Je me penche et la soulève. Son rire éclate aussitôt, clair, accompagné d'une grimace exagérée. Elle gigote dans mes bras, ses petits doigts s'agrippant à ma chaîne, dont j'ignore comment elle l'a repérée sous ma chemise. Elle est fascinée par tout ce qui brille.
Une fois, elle a pleuré pour qu'un invité lui donne son bracelet.
Un vieux corbeau dans le corps d'un enfant.
J'essaie de la reposer, mais elle tire sur le collier sans vouloir lâcher.

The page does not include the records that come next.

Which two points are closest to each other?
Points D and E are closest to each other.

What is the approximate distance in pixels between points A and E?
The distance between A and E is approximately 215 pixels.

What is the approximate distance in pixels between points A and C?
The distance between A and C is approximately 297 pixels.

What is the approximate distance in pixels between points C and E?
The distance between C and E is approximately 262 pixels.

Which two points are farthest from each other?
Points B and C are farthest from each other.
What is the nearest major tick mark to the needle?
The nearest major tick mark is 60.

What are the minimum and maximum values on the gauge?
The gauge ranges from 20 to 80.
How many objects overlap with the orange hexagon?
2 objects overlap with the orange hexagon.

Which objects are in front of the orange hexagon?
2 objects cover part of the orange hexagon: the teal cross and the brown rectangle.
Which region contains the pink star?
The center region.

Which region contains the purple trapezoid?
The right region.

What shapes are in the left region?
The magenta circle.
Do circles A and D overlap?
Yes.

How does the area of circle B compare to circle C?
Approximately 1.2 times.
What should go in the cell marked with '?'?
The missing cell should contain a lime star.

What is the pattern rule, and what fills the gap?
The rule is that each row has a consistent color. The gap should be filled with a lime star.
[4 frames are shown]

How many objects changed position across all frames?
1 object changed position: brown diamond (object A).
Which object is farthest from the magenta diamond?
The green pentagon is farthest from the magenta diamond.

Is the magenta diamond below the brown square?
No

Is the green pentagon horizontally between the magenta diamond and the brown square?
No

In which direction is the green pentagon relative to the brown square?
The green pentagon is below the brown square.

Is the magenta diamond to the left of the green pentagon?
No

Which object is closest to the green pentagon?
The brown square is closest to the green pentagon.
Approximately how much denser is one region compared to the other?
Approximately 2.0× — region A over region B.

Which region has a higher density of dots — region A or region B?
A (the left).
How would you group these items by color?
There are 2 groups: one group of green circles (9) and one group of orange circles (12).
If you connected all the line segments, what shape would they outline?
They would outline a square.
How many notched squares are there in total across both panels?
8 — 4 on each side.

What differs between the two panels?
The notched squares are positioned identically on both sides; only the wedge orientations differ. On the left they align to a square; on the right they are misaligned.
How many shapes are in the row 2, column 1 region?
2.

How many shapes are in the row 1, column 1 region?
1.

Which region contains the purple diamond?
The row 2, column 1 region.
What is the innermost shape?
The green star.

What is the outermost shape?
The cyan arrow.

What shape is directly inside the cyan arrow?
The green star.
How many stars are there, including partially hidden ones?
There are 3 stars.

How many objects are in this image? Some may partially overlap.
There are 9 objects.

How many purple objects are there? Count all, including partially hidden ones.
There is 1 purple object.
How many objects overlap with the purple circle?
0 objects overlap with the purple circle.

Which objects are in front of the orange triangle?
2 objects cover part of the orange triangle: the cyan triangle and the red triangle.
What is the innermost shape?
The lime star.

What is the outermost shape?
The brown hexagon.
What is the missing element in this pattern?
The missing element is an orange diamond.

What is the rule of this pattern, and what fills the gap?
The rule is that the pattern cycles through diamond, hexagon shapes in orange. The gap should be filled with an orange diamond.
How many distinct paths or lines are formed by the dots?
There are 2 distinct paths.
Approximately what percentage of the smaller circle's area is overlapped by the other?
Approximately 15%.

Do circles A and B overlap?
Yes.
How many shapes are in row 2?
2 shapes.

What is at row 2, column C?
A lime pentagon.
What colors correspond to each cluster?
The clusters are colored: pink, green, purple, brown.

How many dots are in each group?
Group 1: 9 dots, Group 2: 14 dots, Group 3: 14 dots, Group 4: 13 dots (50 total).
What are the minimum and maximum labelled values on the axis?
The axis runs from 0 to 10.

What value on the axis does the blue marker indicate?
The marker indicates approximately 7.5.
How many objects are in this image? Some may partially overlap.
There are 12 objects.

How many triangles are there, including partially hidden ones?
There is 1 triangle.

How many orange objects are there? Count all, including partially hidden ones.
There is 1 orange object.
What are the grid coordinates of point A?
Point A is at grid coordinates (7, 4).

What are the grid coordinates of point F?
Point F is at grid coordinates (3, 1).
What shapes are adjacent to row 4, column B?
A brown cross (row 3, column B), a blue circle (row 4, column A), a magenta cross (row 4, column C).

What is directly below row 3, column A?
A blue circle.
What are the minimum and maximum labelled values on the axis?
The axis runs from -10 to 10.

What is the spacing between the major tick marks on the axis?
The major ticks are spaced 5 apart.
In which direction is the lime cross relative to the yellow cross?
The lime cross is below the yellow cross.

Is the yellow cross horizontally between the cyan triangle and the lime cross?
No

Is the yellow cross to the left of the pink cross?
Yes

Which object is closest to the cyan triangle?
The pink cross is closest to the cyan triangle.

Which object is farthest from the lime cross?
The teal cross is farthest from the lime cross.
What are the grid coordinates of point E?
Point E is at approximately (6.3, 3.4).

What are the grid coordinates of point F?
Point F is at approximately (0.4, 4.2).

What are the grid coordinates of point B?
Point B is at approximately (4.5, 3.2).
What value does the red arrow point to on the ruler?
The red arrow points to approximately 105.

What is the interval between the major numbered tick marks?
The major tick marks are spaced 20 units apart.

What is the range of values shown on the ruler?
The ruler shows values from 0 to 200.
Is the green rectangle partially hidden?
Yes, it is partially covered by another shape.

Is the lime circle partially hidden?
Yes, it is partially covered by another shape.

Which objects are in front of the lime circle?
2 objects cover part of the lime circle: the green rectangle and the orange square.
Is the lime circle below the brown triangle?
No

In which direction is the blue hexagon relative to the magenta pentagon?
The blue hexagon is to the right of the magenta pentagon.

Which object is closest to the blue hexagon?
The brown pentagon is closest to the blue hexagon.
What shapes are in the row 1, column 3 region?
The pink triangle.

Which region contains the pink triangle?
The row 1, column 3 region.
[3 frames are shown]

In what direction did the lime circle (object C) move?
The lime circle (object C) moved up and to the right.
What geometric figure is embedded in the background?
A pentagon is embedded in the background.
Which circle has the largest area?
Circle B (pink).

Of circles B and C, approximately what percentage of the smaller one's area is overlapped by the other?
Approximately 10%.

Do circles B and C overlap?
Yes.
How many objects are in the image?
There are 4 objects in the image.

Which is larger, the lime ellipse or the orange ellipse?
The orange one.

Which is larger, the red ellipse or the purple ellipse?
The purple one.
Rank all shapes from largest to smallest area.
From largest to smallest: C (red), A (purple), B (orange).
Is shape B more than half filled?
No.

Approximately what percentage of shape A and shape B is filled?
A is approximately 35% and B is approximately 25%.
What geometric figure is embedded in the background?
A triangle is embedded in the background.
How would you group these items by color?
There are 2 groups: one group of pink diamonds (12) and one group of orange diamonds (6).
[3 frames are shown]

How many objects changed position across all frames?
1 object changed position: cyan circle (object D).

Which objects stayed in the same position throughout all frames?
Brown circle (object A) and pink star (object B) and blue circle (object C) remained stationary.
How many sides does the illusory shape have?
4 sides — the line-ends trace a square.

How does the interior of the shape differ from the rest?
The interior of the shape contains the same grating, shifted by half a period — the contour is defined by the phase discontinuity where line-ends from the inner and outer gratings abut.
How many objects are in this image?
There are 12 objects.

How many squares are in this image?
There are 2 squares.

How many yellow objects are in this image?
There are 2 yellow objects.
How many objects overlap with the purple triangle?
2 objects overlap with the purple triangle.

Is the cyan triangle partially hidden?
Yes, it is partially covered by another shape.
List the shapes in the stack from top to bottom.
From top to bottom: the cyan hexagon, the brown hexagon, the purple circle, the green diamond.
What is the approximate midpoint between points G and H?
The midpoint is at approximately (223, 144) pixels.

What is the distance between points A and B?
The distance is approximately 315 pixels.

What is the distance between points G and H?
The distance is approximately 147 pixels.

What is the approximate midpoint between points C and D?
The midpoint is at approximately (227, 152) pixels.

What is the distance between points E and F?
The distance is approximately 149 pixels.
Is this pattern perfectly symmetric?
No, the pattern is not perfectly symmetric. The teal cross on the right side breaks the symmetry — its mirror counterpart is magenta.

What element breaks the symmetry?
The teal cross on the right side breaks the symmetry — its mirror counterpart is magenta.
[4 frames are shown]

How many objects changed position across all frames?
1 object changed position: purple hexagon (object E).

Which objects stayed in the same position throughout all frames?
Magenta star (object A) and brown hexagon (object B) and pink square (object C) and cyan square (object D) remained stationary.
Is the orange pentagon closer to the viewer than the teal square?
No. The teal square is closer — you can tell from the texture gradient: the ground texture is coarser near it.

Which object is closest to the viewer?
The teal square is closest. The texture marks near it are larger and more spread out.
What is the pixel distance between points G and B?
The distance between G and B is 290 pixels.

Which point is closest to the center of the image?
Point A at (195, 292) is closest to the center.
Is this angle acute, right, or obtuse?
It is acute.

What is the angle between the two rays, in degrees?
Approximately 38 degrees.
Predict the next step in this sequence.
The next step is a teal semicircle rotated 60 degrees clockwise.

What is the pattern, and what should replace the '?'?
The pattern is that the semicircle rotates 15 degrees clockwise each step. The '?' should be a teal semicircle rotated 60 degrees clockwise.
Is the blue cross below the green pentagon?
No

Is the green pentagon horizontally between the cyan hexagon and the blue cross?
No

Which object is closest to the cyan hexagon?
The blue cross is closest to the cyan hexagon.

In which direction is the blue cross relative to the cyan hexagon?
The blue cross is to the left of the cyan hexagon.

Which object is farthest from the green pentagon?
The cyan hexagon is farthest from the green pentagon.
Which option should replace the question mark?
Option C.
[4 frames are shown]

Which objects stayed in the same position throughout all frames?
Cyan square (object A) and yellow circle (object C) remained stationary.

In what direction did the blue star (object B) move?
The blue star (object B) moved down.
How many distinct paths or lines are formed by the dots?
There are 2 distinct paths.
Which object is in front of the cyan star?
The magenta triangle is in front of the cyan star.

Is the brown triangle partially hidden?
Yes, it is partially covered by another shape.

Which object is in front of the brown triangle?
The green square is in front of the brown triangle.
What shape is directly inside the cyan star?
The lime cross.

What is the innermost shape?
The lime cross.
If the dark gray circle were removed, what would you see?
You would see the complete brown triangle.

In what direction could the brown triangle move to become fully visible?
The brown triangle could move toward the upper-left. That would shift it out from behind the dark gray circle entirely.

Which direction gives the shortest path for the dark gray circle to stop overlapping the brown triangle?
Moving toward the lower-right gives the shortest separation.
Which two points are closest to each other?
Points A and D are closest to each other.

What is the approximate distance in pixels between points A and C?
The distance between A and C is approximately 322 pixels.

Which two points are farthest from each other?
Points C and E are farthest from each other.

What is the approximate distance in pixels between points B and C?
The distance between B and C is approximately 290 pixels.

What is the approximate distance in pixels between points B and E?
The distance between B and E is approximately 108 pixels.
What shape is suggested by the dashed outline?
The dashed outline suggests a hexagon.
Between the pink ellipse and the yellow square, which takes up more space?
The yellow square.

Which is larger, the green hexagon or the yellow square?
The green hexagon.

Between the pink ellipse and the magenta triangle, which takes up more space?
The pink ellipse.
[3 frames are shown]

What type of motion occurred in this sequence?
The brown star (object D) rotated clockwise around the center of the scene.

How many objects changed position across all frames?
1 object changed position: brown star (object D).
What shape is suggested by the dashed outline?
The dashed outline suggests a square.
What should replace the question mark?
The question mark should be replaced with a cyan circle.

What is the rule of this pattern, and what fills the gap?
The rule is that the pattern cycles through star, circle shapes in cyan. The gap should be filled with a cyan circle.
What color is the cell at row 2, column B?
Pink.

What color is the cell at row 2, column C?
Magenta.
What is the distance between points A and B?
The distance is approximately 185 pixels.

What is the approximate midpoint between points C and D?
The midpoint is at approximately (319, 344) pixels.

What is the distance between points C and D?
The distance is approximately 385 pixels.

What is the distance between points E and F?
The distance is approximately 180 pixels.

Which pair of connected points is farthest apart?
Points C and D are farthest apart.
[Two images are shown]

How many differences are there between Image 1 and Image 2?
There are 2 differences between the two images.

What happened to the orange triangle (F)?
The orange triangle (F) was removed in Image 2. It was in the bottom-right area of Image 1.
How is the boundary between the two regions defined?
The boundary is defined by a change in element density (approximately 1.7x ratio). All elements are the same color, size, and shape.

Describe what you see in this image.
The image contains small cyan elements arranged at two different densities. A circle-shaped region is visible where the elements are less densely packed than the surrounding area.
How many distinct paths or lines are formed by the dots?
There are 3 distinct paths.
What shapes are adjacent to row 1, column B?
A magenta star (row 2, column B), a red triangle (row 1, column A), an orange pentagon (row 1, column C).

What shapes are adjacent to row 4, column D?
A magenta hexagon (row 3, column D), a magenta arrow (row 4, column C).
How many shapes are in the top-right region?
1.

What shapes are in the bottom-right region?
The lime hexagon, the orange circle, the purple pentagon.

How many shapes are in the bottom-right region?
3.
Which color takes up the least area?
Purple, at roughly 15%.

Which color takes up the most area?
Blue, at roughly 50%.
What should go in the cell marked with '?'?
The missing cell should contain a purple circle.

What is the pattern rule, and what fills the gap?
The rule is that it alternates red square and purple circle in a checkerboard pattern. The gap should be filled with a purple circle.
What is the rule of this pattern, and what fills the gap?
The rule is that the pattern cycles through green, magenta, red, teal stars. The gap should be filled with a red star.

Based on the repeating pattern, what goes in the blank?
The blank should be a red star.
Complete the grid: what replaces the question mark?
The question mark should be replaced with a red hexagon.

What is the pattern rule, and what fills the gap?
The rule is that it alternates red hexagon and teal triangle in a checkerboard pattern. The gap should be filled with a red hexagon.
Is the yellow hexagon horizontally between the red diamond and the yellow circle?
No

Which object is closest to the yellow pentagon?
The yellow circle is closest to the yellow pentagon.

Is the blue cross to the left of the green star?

— « Tu connais la règle », m'interpelle ma mère. « Donne-le-lui. »
— « Sérieusement ? Tu devrais lui apprendre dès maintenant qu'on ne peut pas tout avoir dans la vie. »
— « Elle peut avoir tout ce qui appartient à ses frères », tranche ma tante.
Je capitule intérieurement.
Si c'était nous, nous aurions été grondés, voire punis. Mais pour elle, tout passe.
Je fais signe à Lala de m'aider. À peine le collier dans ses mains que Stella se tortille pour quitter mes bras. Personne ne s'en étonne. Bijou en main, elle s'enfuit en courant, son équilibre encore fragile mais déterminé.
Je suis certain qu'elle possède une boîte à bijoux qui valant une fortune ... peut-être même cachée dans une couche.
Les mains de Darling viennent se poser sur mon épaule.
Elle est prête.
Nous prenons congé de la petite troupe, et alors que je me tourne vers elle, une chaleur familière m'envahit.
La fatigue est toujours là, mais avec elle... elle pèse un peu moins.